本発明の方法は、酸が、前記第2の電荷を前記常磁性粒子に結合するのに使用される、上述の方法を含むこともできる。 The method of the present invention can also include the method described above, wherein an acid is used to bind the second charge to the paramagnetic particle.
本発明の方法は、前記常磁性粒子が結合電荷を有する酸化鉄である、上述の方法を含むこともできる。 The method of the present invention can also include the method described above, wherein the paramagnetic particles are iron oxide having a bound charge.
本発明の方法は、前記結合電荷が全正電荷である、上述の方法を含むこともできる。 The method of the present invention can also include the method described above, wherein the combined charge is a total positive charge.
本発明の方法は、リガンドの結合が、前記第2の電荷を前記常磁性粒子に結合するのに使用される、上述の方法を含むこともできる。 The method of the present invention may also include the method described above, wherein ligand binding is used to bind the second charge to the paramagnetic particle.
本発明の方法は、前記1種または複数のタンパク質が全陰電荷を保持するように変性する、上述の方法を含むこともできる。 The methods of the invention can also include the methods described above, wherein the one or more proteins are denatured to retain a total negative charge.
本発明の方法は、前記1種または複数のタンパク質の前記変性が、シトラコニル化、マレイル化、トリフルオロアセチル化、テトラフルオロスクシニル化、スクシニル化、およびこれらの組合せからなる群から選択された変性を含む、上述の方法を含むこともできる。 The method of the present invention provides that the denaturation of the one or more proteins comprises a denaturation selected from the group consisting of citraconylation, maleylation, trifluoroacetylation, tetrafluorosuccinylation, succinylation, and combinations thereof.
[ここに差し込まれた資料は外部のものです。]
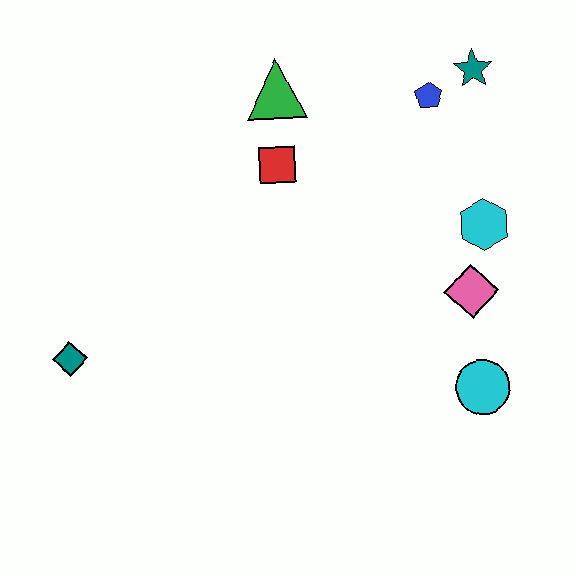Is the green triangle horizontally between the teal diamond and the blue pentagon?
Yes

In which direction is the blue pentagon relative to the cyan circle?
The blue pentagon is above the cyan circle.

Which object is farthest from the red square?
The cyan circle is farthest from the red square.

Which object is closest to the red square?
The green triangle is closest to the red square.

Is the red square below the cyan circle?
No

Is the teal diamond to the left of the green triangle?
Yes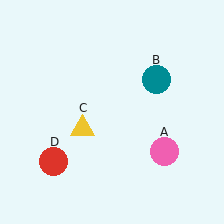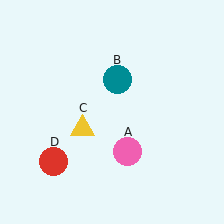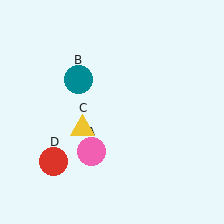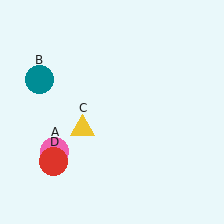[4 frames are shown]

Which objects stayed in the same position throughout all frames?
Yellow triangle (object C) and red circle (object D) remained stationary.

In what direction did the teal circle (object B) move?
The teal circle (object B) moved left.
It can also include the methods described above.
本発明の方法は、前記変性が界面活性剤の添加を含む、上述の方法を含むこともできる。 The method of the present invention can also include the method described above, wherein the modification comprises the addition of a surfactant.
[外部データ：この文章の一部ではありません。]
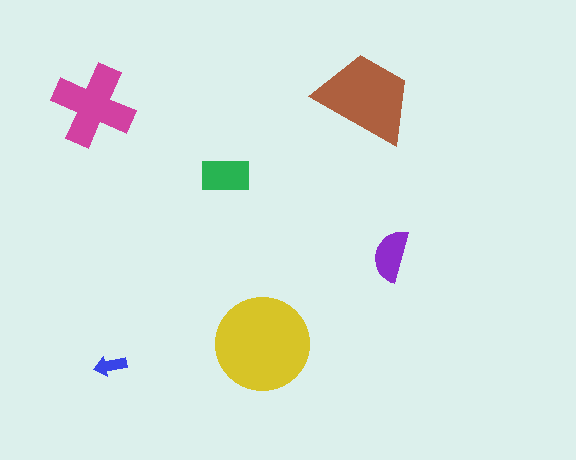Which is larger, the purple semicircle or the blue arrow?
The purple semicircle.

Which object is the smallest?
The blue arrow.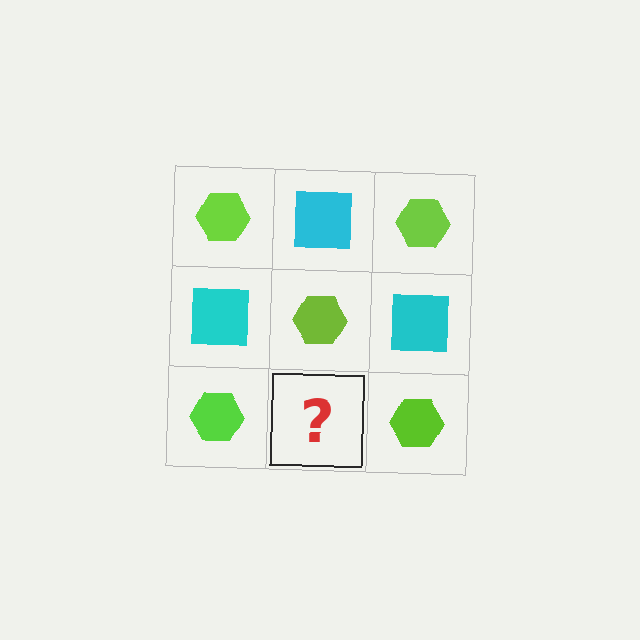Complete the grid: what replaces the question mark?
The question mark should be replaced with a cyan square.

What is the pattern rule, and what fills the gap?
The rule is that it alternates lime hexagon and cyan square in a checkerboard pattern. The gap should be filled with a cyan square.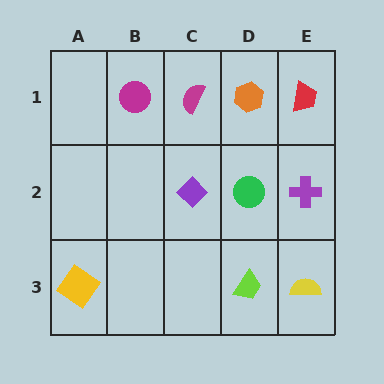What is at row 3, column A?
A yellow diamond.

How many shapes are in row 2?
3 shapes.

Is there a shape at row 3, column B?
No, that cell is empty.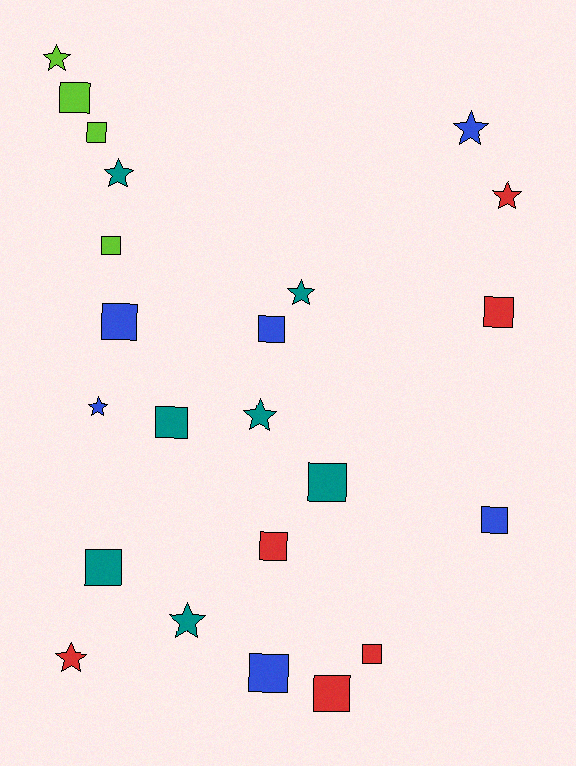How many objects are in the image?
There are 23 objects.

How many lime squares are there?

本発明の方法は、前記界面活性剤がドデシル硫酸ナトリウム(SDS)である上述の方法を含むこともできる。 The method of the present invention can also include the above-described method wherein the surfactant is sodium dodecyl sulfate (SDS).
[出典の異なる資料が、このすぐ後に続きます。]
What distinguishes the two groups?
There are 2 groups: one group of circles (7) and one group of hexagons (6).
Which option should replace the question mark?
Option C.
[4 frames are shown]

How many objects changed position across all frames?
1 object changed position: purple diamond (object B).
本発明の方法は、前記1種または複数のタンパク質の前記変性が、前記1種または複数のタンパク質の少なくとも1つのリジンアミノ酸を変性させることを含む、上述の方法を含むこともできる。 The methods of the present invention can also include the methods described above, wherein the denaturation of the one or more proteins comprises denaturing at least one lysine amino acid of the one or more proteins.
本発明の方法は、前記1種または複数のタンパク質の前記変性が、前記1種または複数のタンパク質の少なくとも1つのアルギニンアミノ酸を変性させることを含む、上述の方法を含むこともできる。 The method of the invention can also include the method described above, wherein the denaturation of the one or more proteins comprises denaturing at least one arginine amino acid of the one or more proteins.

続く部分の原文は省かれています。